² BSQ trading fees only. BTC trading fees are included in proof-of-burn.
³ See more details on GitHub.
⁴ Over time, the net impact of reimbursement issuances on BSQ supply is close to zero, as corresponding amounts of BTC are burned through proof-of-burn (see docs for more details).
⁵ Decreases in BSQ supply are good.
This proposal increased the maximum BSQ issuance parameter from 300,000 to 400,000.
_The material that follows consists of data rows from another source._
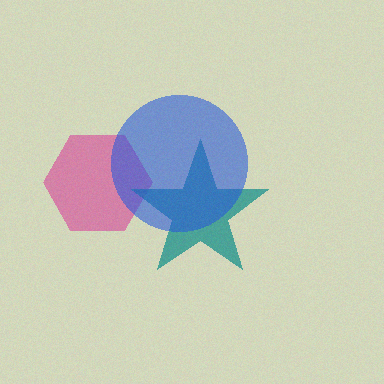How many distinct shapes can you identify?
There are 3 distinct shapes: a magenta hexagon, a teal star, a blue circle.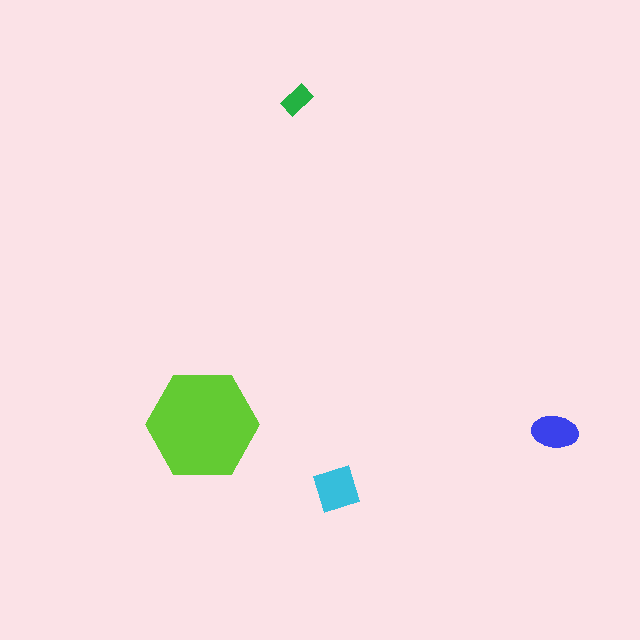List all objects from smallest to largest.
The green rectangle, the blue ellipse, the cyan diamond, the lime hexagon.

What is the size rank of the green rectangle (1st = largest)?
4th.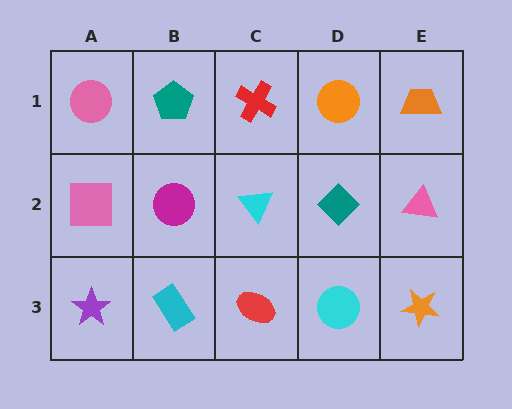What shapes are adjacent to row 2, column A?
A pink circle (row 1, column A), a purple star (row 3, column A), a magenta circle (row 2, column B).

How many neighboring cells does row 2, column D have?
4.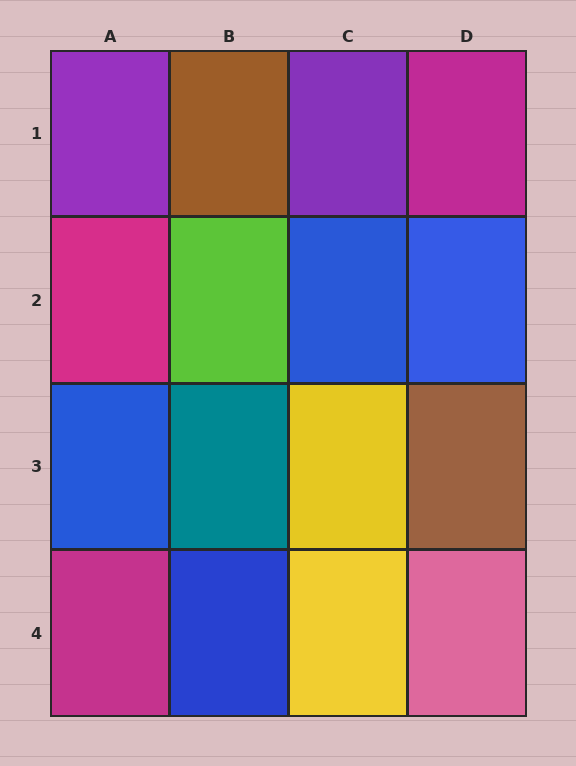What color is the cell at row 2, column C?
Blue.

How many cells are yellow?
2 cells are yellow.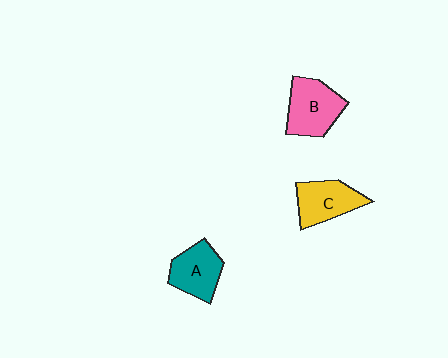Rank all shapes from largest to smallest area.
From largest to smallest: B (pink), C (yellow), A (teal).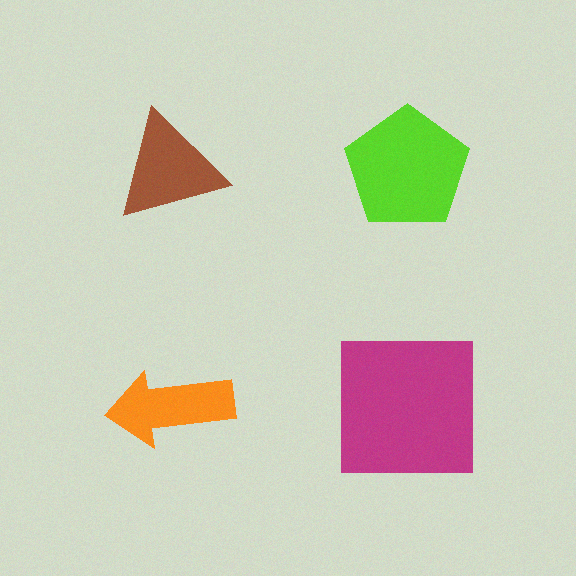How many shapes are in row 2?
2 shapes.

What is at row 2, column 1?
An orange arrow.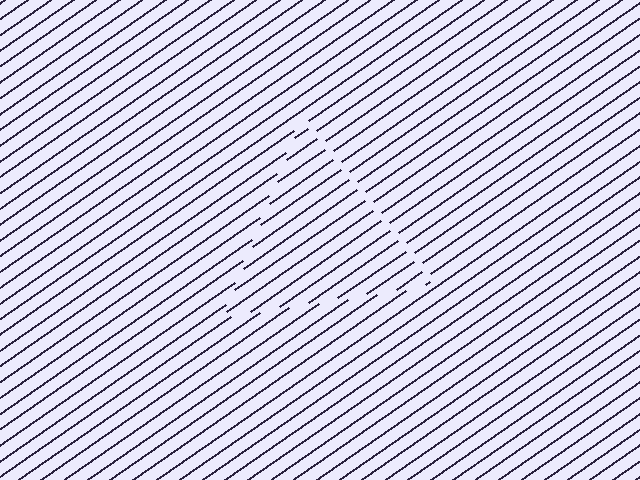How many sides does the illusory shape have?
3 sides — the line-ends trace a triangle.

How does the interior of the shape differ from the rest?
The interior of the shape contains the same grating, shifted by half a period — the contour is defined by the phase discontinuity where line-ends from the inner and outer gratings abut.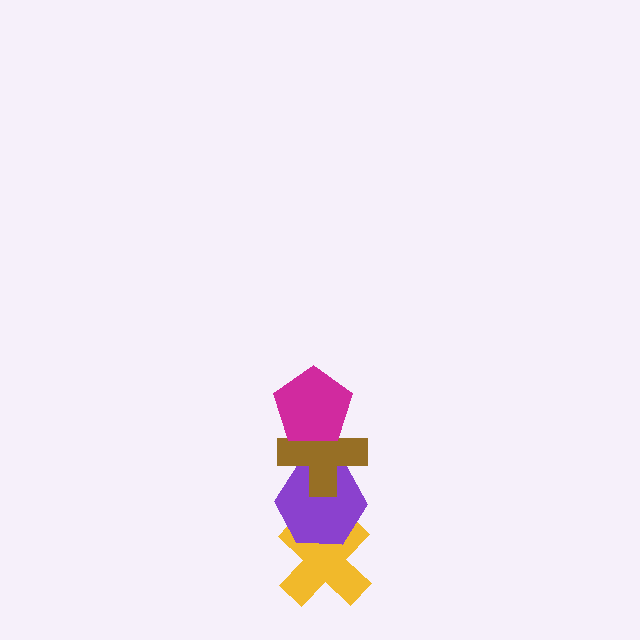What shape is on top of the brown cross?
The magenta pentagon is on top of the brown cross.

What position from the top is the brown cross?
The brown cross is 2nd from the top.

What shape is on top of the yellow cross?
The purple hexagon is on top of the yellow cross.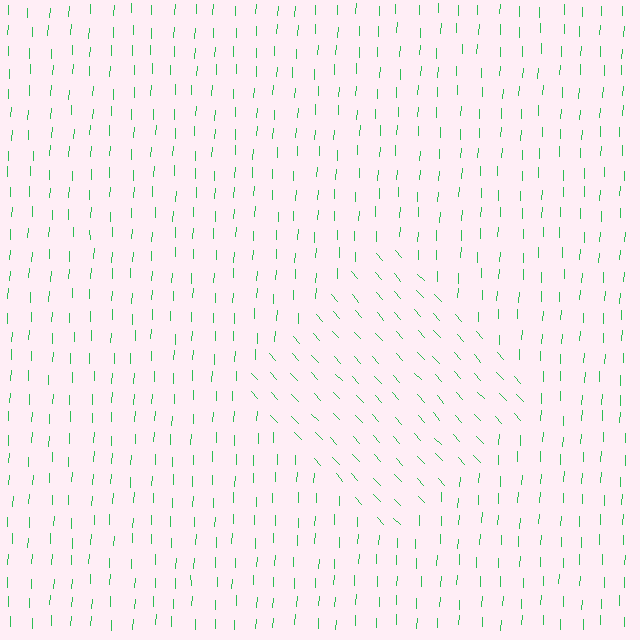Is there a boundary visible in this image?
Yes, there is a texture boundary formed by a change in line orientation.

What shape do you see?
I see a diamond.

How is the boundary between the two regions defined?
The boundary is defined purely by a change in line orientation (approximately 45 degrees difference). All lines are the same color and thickness.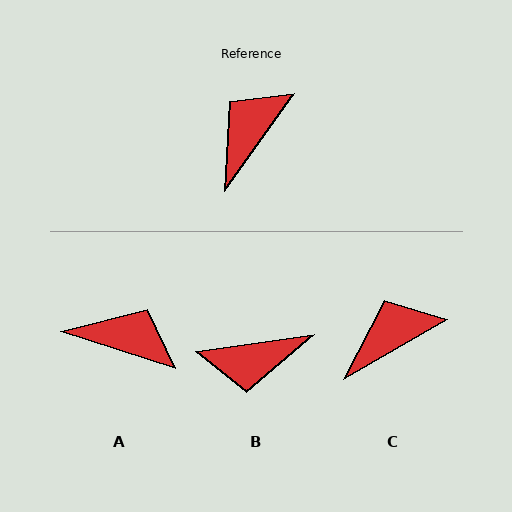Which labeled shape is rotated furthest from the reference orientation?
B, about 133 degrees away.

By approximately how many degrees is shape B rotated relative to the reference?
Approximately 133 degrees counter-clockwise.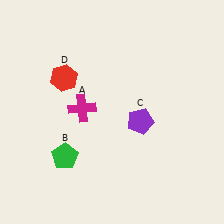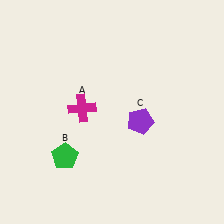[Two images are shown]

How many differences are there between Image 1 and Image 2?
There is 1 difference between the two images.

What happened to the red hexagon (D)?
The red hexagon (D) was removed in Image 2. It was in the top-left area of Image 1.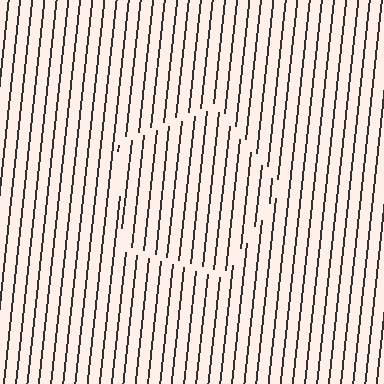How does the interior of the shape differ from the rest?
The interior of the shape contains the same grating, shifted by half a period — the contour is defined by the phase discontinuity where line-ends from the inner and outer gratings abut.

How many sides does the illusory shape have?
5 sides — the line-ends trace a pentagon.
Reasoning: the invalidation of Cycle 20 results led to a need for more issuance in Cycle 21. A handful of contributors also avoided making compensation requests to avoid hitting the issuance limit again. While another invalidated cycle isn’t expected, it would be good to have the capability to handle extra issuance capacity if/when needed. Needing to accommodate more reimbursement requests than usual is another potential use case for the increased issuance limit.
Aside from these use cases, the Bisq DAO has proven itself to be robust enough over the past 20 cycles (almost 2 years) to justify increasing the limit (the limit is intended to be a security measure).